Avevo questa rivista di barche per ricconi sfondati che mi aveva passato l’ex direttore. Poca roba, quattro numeri all’anno per meno di cinquemila euro netti in totale. Non mi avrebbe cambiato la vita ma, come si dice, tutto fa brodo e quindi era il modo giusto per ricominciare.
Ne ho impaginato un numero e, visto che le gabbie, dopo anni di rimaneggiamenti e distrazioni, erano ormai un disastro quasi ingestibile, ho rifatto le pagine mastro come si deve, senza prendere un centesimo in più. Poco male, mi sono detto, servirà per lavorare meglio, più velocemente e con maggiore precisione.
Se non fosse che, proprio ieri, l’ex direttore mi ha comunicato che l’editore ha deciso di affidarne la realizzazione all’agenzia che cura già la sua immagine e che, per questo, la impaginerà praticamente gratis o a prezzo di costo. Dice che la flessione pubblicitaria gli impedisce di coprire le spese e a stento riesce a pagare la stampa.
Faremo ancora un numero e poi ciao ciao, se ne andrà affanculo anche questo lavoro. E pensare che sono oltre vent’anni che l’ex direttore aveva questo cliente; ne parlava che sua figlia ancora non camminava e oggi ha diciannove anni.

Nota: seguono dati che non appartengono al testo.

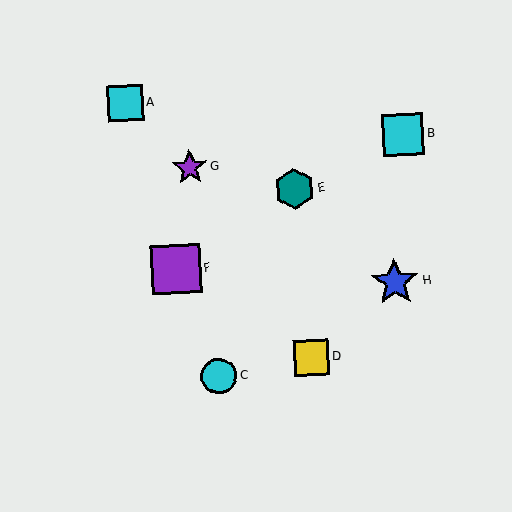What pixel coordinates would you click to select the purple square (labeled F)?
Click at (176, 269) to select the purple square F.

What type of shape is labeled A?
Shape A is a cyan square.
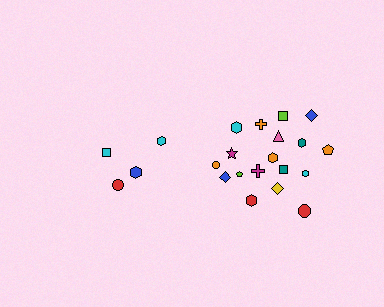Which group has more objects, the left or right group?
The right group.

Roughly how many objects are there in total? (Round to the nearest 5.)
Roughly 20 objects in total.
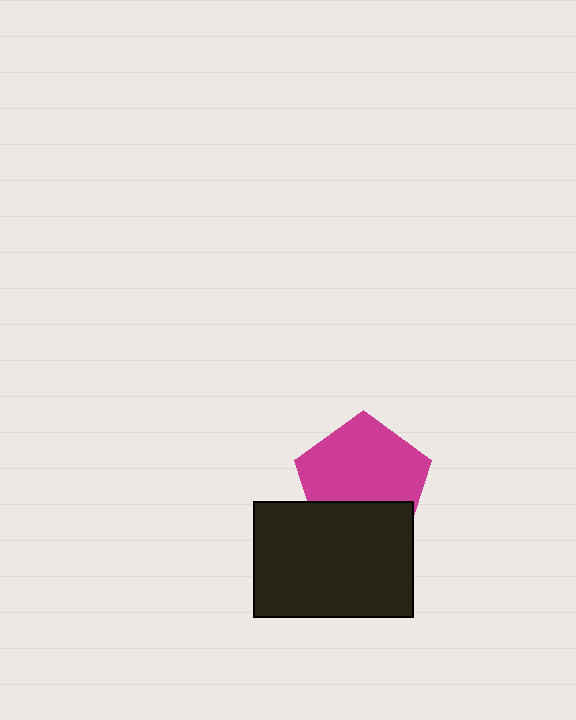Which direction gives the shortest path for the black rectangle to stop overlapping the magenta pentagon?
Moving down gives the shortest separation.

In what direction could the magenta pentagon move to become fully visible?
The magenta pentagon could move up. That would shift it out from behind the black rectangle entirely.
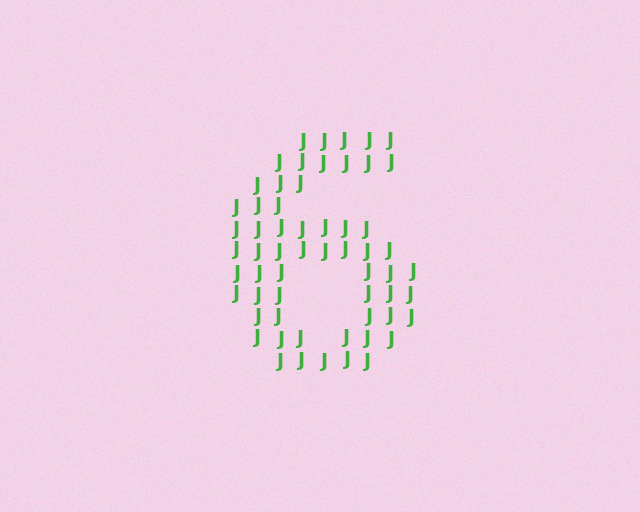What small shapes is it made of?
It is made of small letter J's.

Inoltre, al colmo dell’umiliazione, mi ha detto che un ex grafico della Rizzoli con il quale abbiamo lavorato entrambi, lui come suo direttore e io come collaboratore esterno, guadagna alla grande come fotografo, roba da oltre settantamila euro all’anno.
È proprio vero che il mondo va a cazzo di cane. Ho sempre pensato che questo F. fosse un emerito coglione e questo era anche il parere della redazione tutta. Un cretino che si vestiva come l’opinione comune pensa si debba vestire un creativo - ne ho già parlato -; che andava a ballare latinoamericano con la moglie, altrettanto cretina; uno che per fare un servizio da quattro pagine ci impiegava una settimana, totalmente disimpegnato da tutto ciò che è sociale o solidale o umanitario, insomma un vuoto vanesio presuntuoso quanto stupido.

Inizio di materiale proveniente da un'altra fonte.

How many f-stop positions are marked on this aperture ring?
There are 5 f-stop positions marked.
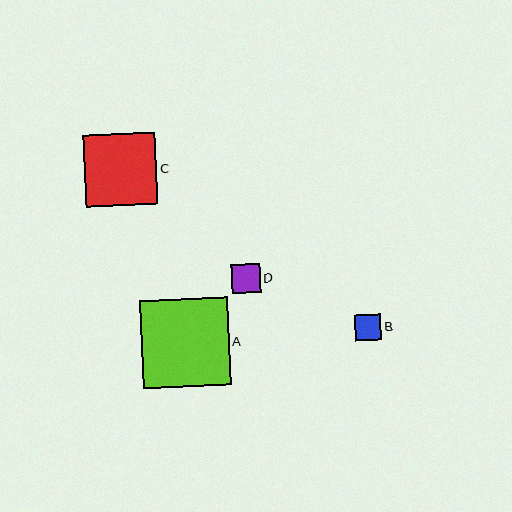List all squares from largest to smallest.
From largest to smallest: A, C, D, B.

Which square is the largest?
Square A is the largest with a size of approximately 88 pixels.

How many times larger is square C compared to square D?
Square C is approximately 2.5 times the size of square D.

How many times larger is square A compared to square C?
Square A is approximately 1.2 times the size of square C.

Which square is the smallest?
Square B is the smallest with a size of approximately 26 pixels.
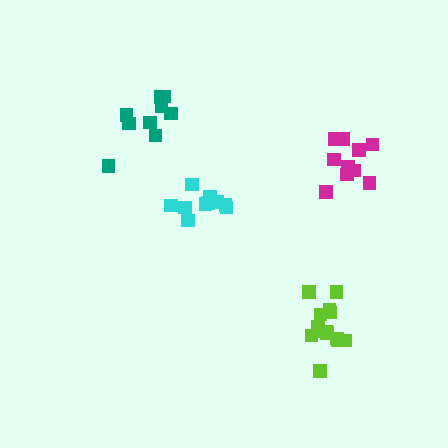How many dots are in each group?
Group 1: 10 dots, Group 2: 10 dots, Group 3: 14 dots, Group 4: 9 dots (43 total).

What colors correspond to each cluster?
The clusters are colored: cyan, magenta, lime, teal.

Inutile dire che queste cose mi fanno montare un’invidia che non dico, mi fanno pensare che, crisi o non crisi, ci sono persone che lavorano e anche bene, che comunque il mercato si muove e che io, non so perché, ne sono tagliato fuori.

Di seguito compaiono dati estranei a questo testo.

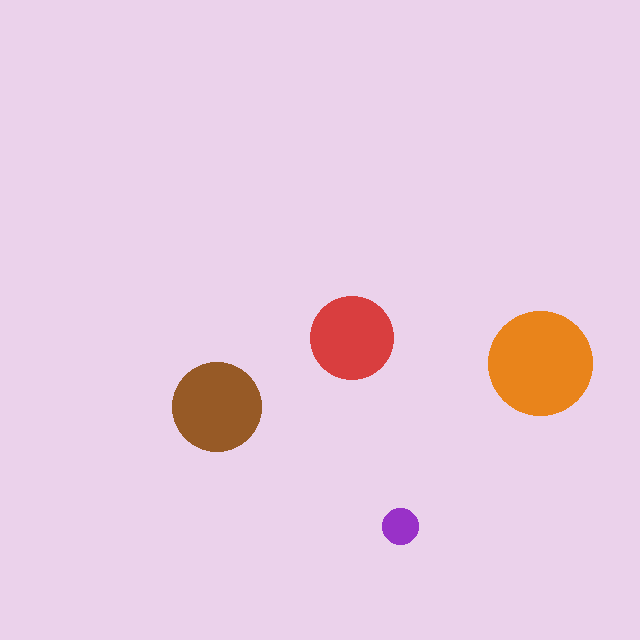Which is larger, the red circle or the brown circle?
The brown one.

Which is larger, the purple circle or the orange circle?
The orange one.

Vacillano anche le mie convinzioni antisuperstiziose; sono quasi convinto di essere vittima di un terribile malocchio, una maledizione per qualcosa di innominabile che devo aver commesso nelle vite passate, un castigo divino per le infinite bestemmie, un voodoo praticato per errore da qualche santone caraibico che mi deve aver colpito per sbaglio. Non c’è altra spiegazione.